税理士法人山中税務会計事務所

ブレイク

ギターリペア報告 #1

2010年11月26日 12:38

 この秋はギターリペアの秋でした。お客様の代表者のギターを含め4本修理を依頼しました。先日4本目のギターも戻ってきたので、その報告を・・・。


 ますば私の所有ではないこのギター。先日も書き込んだように、このギターは米国在住のお客様の代表者の今は亡き弟さんの形見のギターです。ヘッドのロゴも消えかけて読みとれません。トップは明らかな合板、ナットが木製のパーラーギターなので、決して高価なギターでもないし、音も期待できる品物ではありません。

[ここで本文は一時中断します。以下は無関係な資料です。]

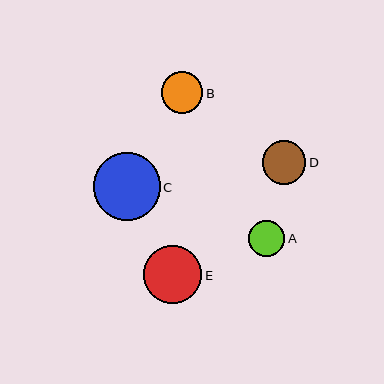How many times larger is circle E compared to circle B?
Circle E is approximately 1.4 times the size of circle B.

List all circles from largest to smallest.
From largest to smallest: C, E, D, B, A.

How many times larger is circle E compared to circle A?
Circle E is approximately 1.6 times the size of circle A.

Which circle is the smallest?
Circle A is the smallest with a size of approximately 37 pixels.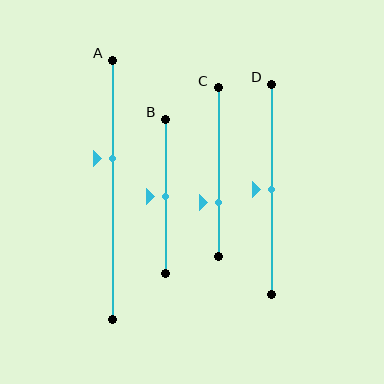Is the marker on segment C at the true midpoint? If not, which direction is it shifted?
No, the marker on segment C is shifted downward by about 18% of the segment length.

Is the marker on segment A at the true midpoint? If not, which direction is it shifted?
No, the marker on segment A is shifted upward by about 12% of the segment length.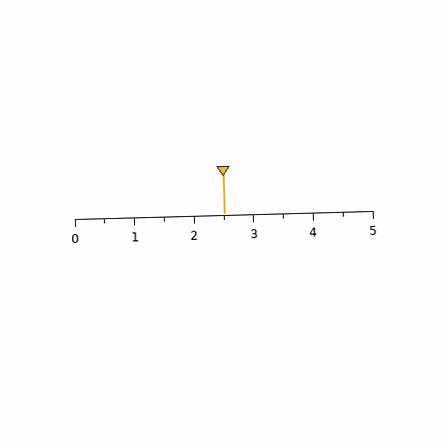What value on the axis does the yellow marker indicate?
The marker indicates approximately 2.5.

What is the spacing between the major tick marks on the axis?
The major ticks are spaced 1 apart.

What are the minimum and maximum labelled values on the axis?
The axis runs from 0 to 5.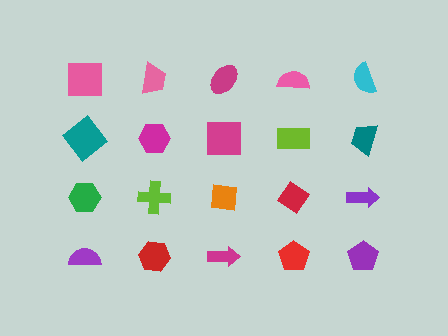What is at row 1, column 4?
A pink semicircle.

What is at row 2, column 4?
A lime rectangle.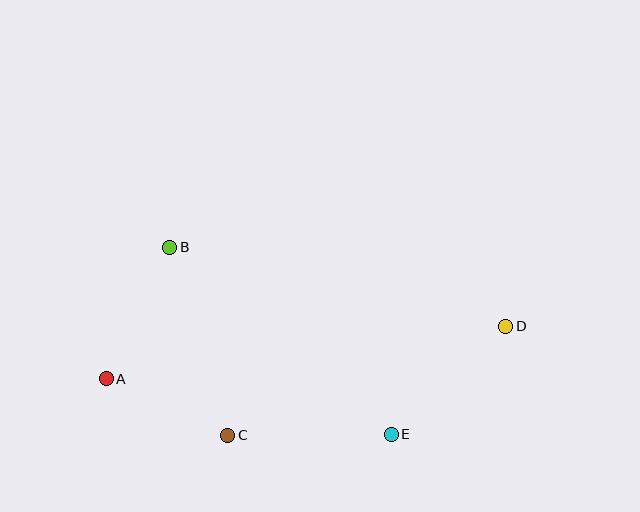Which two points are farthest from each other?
Points A and D are farthest from each other.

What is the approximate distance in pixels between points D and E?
The distance between D and E is approximately 158 pixels.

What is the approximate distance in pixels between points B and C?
The distance between B and C is approximately 197 pixels.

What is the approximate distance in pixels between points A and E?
The distance between A and E is approximately 290 pixels.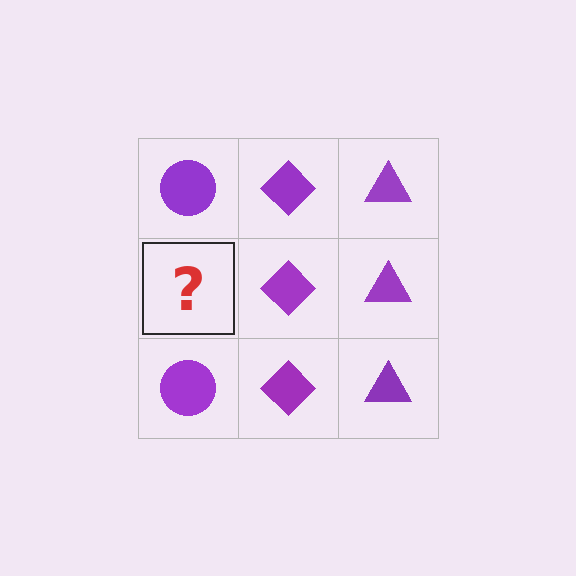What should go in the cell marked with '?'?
The missing cell should contain a purple circle.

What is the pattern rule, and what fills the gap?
The rule is that each column has a consistent shape. The gap should be filled with a purple circle.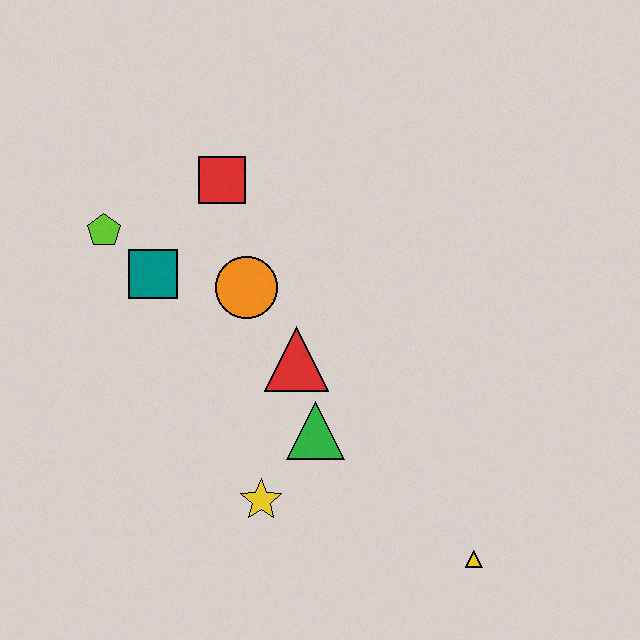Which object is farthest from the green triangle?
The lime pentagon is farthest from the green triangle.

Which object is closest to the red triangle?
The green triangle is closest to the red triangle.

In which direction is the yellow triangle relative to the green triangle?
The yellow triangle is to the right of the green triangle.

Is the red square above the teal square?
Yes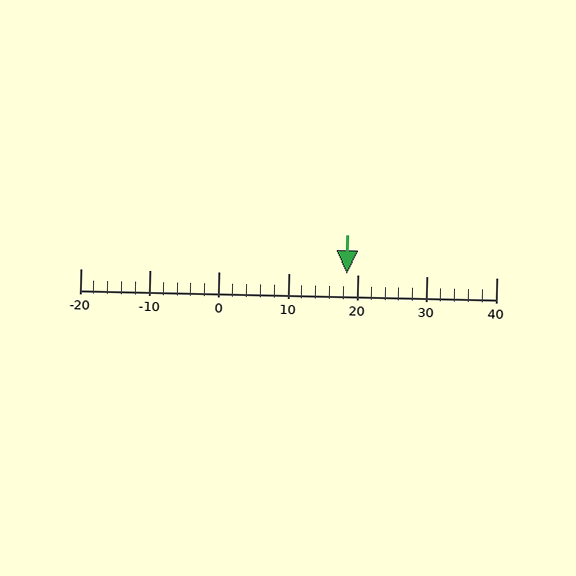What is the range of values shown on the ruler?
The ruler shows values from -20 to 40.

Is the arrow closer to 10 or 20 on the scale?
The arrow is closer to 20.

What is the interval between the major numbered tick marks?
The major tick marks are spaced 10 units apart.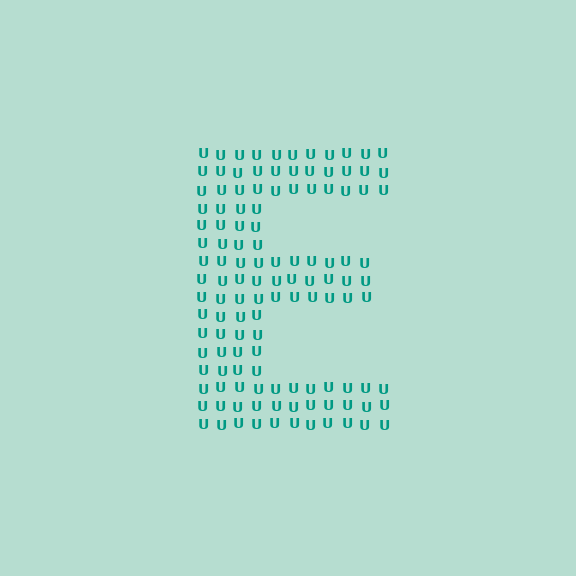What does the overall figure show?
The overall figure shows the letter E.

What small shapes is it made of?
It is made of small letter U's.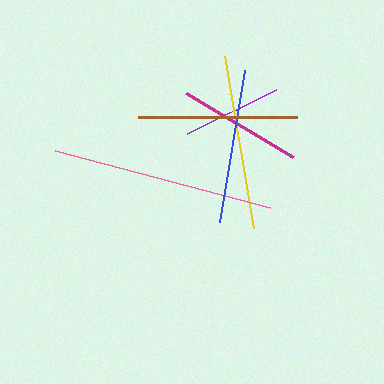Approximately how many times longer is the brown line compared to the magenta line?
The brown line is approximately 1.3 times the length of the magenta line.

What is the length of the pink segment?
The pink segment is approximately 222 pixels long.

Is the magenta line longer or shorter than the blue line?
The blue line is longer than the magenta line.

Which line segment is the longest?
The pink line is the longest at approximately 222 pixels.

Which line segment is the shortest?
The purple line is the shortest at approximately 99 pixels.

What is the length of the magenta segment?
The magenta segment is approximately 125 pixels long.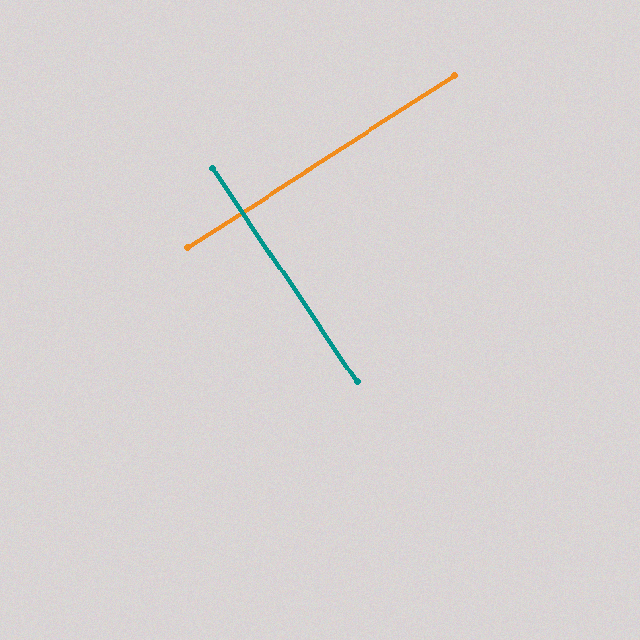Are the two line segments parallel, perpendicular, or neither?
Perpendicular — they meet at approximately 89°.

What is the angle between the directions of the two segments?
Approximately 89 degrees.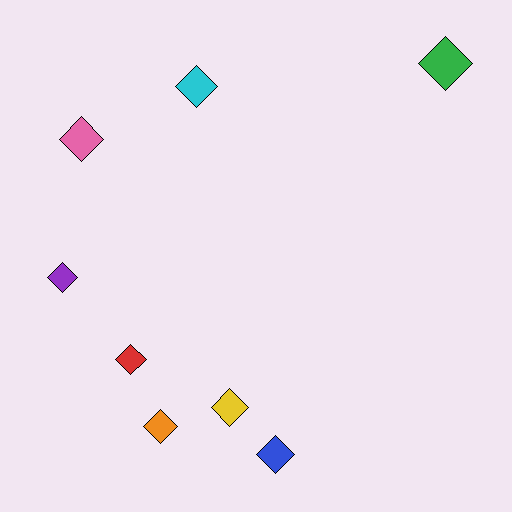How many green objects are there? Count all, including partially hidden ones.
There is 1 green object.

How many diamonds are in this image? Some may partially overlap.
There are 8 diamonds.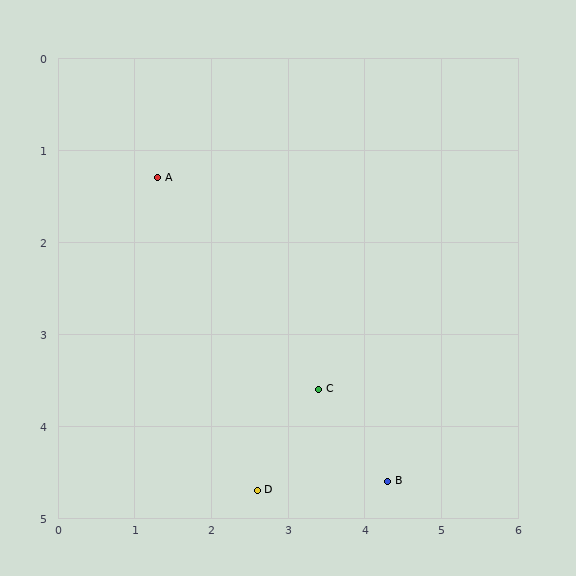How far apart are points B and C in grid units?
Points B and C are about 1.3 grid units apart.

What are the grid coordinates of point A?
Point A is at approximately (1.3, 1.3).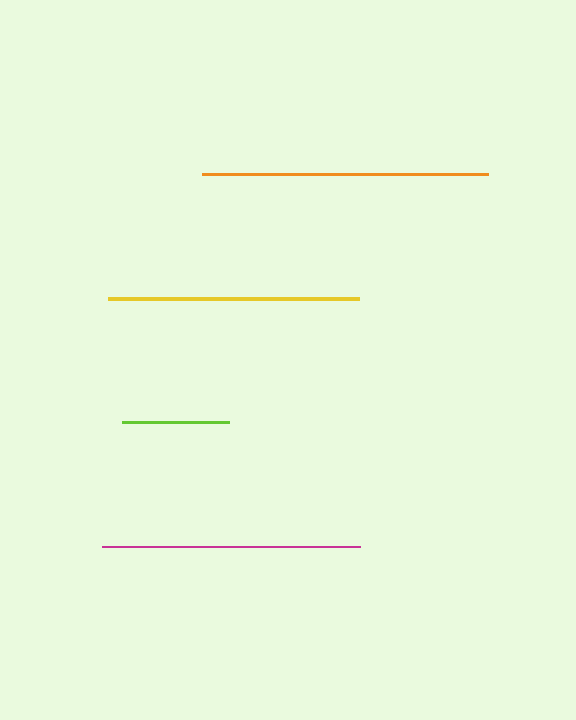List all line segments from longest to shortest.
From longest to shortest: orange, magenta and yellow (about equal), lime.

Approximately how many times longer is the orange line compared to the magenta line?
The orange line is approximately 1.1 times the length of the magenta line.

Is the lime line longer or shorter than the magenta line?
The magenta line is longer than the lime line.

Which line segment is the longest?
The orange line is the longest at approximately 285 pixels.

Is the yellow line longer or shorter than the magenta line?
The magenta and yellow lines are approximately the same length (about 258 and 251 pixels).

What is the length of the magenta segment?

 修理に出す前の状態は、弦高は6ミリと高く、まったチューニングしてもピッチが合わないので、とても曲を弾ける状態ではありませんでした。押尾コータローさんや中川イサトさんのギターを修理するアンフィニの藤岡に依頼するのも気が引けてしまうのですが・・・・。

変換 ? IMGP1970.jpg

 さてさて、戻ってきてどんな感じでしょうか。

 
 ブリッジは弦高を低くする為に、再製作し直してもらっています。

IMGP1974.jpg

結果弦高はこんなに低くなっています。


IMGP1971.jpg いただけない木製のナットも交換。

 エボニーでやはり再作成。

 しかも黒色にしたのは、形見のギターなので前の雰囲気を壊さないようにとの配慮によります。

IMGP1972.jpg

 そして、裏板にかなり長いクラックがあったので、パッチで補強してありました。


 

IMGP1975.jpg

出来上がりは、こんな感じ。
ちょっと曲を弾くのも困難だったギターですが、ちゃんと「楽器」に変身。持ち主に戻す前夜、試奏してみました。
チープな音だけど以外にいい音です。なんと1時間以上も弾き続けてしまいました。


 翌日、所有者にお戻しして、弾いてもらいました。弾き易すくなってというか、ちゃんと楽器になって大満足の様子でした。その音を聞いて感じたのですか、このギターは聴き手よりも、演奏している本人のほうが気持ち良い音に感じる、まさにパーラーギターのようです。


 コストは約5万円かかりましたが、たった一人の兄弟の形見ですから、これから長きに渡り手元にて弾き続けられるのなら安いものです。アンフィニの藤岡さんからの請求書に商品欄は「不明」、しかしメーカー欄は「College Pal」となっていました。いかにもアメリカらしいネーミング・・・・。